A majority of MEPs have also expressed their support for unbundling.

Concerned about drawn-out legal complications resulting from ownership unbundling, Eurelectric, an industry body that represents EU electricity-producing companies, argues that "the excessive emphasis on 'ownership unbundling' and its supposed impacts on current market shortcomings is shifting attention away from the core requirements for fostering market integration. At the very least, enforcing such asset separation across the EU27 would inevitably be a lengthy and complex process and would not address the key issue of market integration."

The liberalisation of energy markets is one of longest and most controversial sagas in the EU's legislative history (see our LinksDossier). 

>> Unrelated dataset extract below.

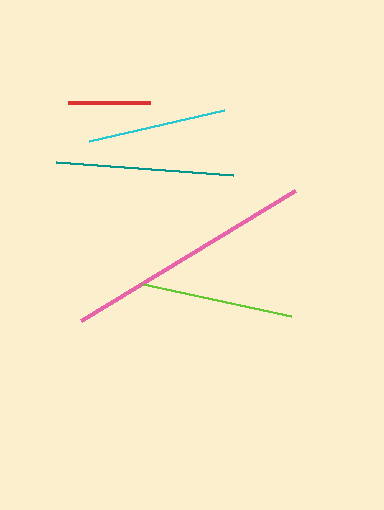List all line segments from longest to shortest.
From longest to shortest: pink, teal, lime and cyan (about equal), red.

Since the early 1990s, the Commission has pushed for the creation of a single European energy market on the grounds that this would increase Europe's competitiveness and welfare, in part by stimulating jobs and by bringing lower energy prices to consumers. 

Now, with climate change at the top of the EU's political agenda, the Commission (in particular EU Energy Commissioner Andris Piebalgs and EU Competition Commissioner Nellie Kroes) considers further liberalisation as a pre-requisite for guaranteeing the EU's energy security, for promoting the use of renewable energies, and for ensuring the proper functioning of the EU Emissions Trading Scheme.

But some member states, notably France and Germany, question the Commission's logic that further liberalisation must also include the breaking up of large national and regional energy monopolies, arguing that this may actually undermine energy security and drive up prices for consumers.

  • 19 Sept 2007: Commission to present third energy liberalisation package.
  • 03 Dec 2007: European Council - possible Conclusions on liberalisation package.
  • 1st half of 2008: Possible political agreement in Council under Slovene EU Presidency.